# Going Back To Collins Lake Again And Everyone Is Invited



## N7OQ (Jun 10, 2006)

We has so much fun last weekend camping at Collins Lake, we decided to do it again starting Friday the 24th through the 26th. Chabbie and us have reserved sites 69 and 70, these are sites that get WiFi







So everyone is invited, the more the merrier, so if you got nothing else to do on that weekend then join us around the campfire. Here is a link to the campground Click here


----------



## Chabbie1 (Dec 3, 2006)

Definitely the more the merrier!

They have awesome ice cream!!!!!!!!!

And the company will be great!!!!!!!


----------



## Sayonara (Jul 23, 2007)

Wish i could but its just a little too far away !

Enjoy yourselves !


----------



## Herbicidal (Aug 29, 2003)

Twice in the same month?

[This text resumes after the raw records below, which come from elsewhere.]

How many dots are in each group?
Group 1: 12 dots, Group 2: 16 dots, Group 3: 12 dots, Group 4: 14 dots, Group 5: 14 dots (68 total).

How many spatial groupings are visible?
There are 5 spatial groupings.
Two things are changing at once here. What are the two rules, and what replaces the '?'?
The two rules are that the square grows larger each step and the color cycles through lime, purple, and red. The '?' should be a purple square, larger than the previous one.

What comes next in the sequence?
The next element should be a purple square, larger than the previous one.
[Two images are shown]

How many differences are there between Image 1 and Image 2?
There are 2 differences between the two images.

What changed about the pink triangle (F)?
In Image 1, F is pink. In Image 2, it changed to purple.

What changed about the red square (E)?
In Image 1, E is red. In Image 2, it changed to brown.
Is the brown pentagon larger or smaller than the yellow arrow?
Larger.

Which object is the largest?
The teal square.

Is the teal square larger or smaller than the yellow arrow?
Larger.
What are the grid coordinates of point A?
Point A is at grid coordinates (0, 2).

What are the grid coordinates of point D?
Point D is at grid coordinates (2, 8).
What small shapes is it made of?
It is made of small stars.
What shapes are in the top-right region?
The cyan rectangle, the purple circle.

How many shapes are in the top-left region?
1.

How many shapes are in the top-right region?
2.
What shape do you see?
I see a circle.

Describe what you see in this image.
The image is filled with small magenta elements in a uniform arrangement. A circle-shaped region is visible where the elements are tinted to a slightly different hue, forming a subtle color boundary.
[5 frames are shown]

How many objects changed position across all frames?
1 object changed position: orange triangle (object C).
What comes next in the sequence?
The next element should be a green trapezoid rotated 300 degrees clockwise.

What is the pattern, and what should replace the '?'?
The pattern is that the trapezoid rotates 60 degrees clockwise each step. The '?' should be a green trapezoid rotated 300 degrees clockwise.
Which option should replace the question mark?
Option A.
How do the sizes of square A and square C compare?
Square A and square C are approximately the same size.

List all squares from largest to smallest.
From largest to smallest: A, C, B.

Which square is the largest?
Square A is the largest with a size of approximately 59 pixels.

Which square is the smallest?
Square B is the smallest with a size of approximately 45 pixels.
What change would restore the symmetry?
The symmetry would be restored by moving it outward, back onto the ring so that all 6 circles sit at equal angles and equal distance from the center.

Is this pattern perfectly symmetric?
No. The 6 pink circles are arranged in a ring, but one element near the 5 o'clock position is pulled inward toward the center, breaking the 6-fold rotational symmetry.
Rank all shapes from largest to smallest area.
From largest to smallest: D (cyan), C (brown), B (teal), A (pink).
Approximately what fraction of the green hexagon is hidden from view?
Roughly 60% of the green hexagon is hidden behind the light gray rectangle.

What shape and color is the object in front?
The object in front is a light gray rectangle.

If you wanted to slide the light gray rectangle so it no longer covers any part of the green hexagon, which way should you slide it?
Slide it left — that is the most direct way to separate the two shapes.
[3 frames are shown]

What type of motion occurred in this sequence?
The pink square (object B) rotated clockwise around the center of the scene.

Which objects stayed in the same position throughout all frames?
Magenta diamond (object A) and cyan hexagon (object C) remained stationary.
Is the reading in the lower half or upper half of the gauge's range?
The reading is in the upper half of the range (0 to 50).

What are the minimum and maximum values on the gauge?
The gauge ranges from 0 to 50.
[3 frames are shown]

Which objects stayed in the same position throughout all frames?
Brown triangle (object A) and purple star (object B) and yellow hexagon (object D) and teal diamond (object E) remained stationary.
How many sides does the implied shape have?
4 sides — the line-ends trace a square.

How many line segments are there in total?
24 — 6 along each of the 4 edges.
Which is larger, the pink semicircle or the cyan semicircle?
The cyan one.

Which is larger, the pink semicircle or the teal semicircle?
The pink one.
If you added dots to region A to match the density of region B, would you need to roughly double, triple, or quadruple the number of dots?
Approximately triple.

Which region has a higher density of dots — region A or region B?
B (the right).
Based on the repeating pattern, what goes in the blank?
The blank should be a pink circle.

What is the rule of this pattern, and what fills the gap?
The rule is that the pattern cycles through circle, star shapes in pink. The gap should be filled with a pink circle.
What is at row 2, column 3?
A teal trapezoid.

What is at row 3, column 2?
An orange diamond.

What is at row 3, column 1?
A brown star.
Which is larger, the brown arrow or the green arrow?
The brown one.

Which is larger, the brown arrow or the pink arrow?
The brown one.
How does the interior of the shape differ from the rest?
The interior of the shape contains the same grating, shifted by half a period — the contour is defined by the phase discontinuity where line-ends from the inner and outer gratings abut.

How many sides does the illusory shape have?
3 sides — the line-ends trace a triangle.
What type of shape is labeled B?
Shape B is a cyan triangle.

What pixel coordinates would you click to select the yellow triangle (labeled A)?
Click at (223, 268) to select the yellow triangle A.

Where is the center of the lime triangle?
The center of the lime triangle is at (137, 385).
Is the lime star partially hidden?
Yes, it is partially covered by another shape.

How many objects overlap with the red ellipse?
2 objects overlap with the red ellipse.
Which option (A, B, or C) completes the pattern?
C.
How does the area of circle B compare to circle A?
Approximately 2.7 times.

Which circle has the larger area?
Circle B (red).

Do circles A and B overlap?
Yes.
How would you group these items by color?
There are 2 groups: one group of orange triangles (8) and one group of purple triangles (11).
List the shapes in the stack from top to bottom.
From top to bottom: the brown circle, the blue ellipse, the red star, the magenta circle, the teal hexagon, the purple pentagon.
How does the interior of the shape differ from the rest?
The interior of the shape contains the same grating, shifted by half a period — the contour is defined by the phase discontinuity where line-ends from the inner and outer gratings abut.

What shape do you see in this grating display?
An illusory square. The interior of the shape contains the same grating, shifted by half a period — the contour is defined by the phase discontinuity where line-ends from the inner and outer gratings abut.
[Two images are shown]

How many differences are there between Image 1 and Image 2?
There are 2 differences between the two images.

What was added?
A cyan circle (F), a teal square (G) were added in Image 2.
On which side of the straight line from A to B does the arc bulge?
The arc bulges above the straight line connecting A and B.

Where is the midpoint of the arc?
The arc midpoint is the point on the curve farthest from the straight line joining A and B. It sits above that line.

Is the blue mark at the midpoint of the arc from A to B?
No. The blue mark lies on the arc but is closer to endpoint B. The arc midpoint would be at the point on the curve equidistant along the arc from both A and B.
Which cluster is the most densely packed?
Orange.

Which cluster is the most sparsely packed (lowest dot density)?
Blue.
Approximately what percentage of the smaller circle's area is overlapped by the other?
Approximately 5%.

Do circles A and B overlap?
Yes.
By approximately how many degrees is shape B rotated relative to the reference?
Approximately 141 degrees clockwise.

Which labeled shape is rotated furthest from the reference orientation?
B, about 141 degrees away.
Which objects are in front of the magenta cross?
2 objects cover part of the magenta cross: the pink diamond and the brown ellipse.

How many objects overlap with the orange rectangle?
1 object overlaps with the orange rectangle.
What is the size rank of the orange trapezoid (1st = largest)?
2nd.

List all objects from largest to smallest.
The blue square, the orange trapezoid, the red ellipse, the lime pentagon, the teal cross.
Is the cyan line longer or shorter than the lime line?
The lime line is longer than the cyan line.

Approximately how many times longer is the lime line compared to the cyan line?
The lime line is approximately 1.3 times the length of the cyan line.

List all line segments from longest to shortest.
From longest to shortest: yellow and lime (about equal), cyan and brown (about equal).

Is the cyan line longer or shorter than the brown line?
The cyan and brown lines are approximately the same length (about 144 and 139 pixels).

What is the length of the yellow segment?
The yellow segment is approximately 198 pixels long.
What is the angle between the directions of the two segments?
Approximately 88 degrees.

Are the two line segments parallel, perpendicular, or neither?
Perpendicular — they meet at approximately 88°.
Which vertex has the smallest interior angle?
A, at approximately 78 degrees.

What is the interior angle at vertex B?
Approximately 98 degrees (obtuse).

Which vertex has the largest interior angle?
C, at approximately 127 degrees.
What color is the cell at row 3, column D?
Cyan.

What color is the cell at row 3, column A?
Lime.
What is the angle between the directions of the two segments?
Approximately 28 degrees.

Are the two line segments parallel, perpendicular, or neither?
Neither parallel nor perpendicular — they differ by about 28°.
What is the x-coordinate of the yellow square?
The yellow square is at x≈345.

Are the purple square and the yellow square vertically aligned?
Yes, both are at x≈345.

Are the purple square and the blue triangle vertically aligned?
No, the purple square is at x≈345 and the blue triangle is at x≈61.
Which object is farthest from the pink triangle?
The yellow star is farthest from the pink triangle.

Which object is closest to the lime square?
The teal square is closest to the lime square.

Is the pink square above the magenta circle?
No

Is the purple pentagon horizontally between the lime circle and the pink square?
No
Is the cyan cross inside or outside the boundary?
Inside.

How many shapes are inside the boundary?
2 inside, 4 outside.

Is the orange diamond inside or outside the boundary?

That's very cool! Have a fantastic time!


----------



## folsom_five (Jan 10, 2008)

We'll have to join you one of these times. Unfortunately my son has a soccer tournament that weekend.
Have fun!

--Greg


----------



## Chabbie1 (Dec 3, 2006)

folsom_five said:


> We'll have to join you one of these times. Unfortunately my son has a soccer tournament that weekend.
> Have fun!
> 
> --Greg


Ok, next time then! We'll miss you!


----------



## VVRRRMM (Oct 5, 2007)

WOW, I feel left out! Well next time as we have basketball starting up for Zack!


----------



## N7OQ (Jun 10, 2006)

OK last chance everyone, it's going to be a great weekend and great weather, so come and join us.


----------



## Chabbie1 (Dec 3, 2006)

N7OQ said:


> OK last chance everyone, it's going to be a great weekend and great weather, so come and join us.


X2
It will be great Ice Cream weather this weekend.


----------



## Chabbie1 (Dec 3, 2006)

Anyone change their mind yet and want to join us? 
We're outta here tomorrow!


----------



## N7OQ (Jun 10, 2006)

Chabbie1 said:


> Anyone change their mind yet and want to join us?
> We're outta here tomorrow!


And we will see you tomorrow, can't wait until we are all around the campfire.


----------



## Chabbie1 (Dec 3, 2006)

Oh, that ICE CREAM is calling our names. I can hear it now:

Chabbie1............ Chabbie1..............

Oh, how sweet it will be.


----------



## TripperBob (Oct 22, 2008)

I love ice cream!!!! Sweet tooth ya know. Too bad I am stuck work work working this weekend. Hopefully another time...........


----------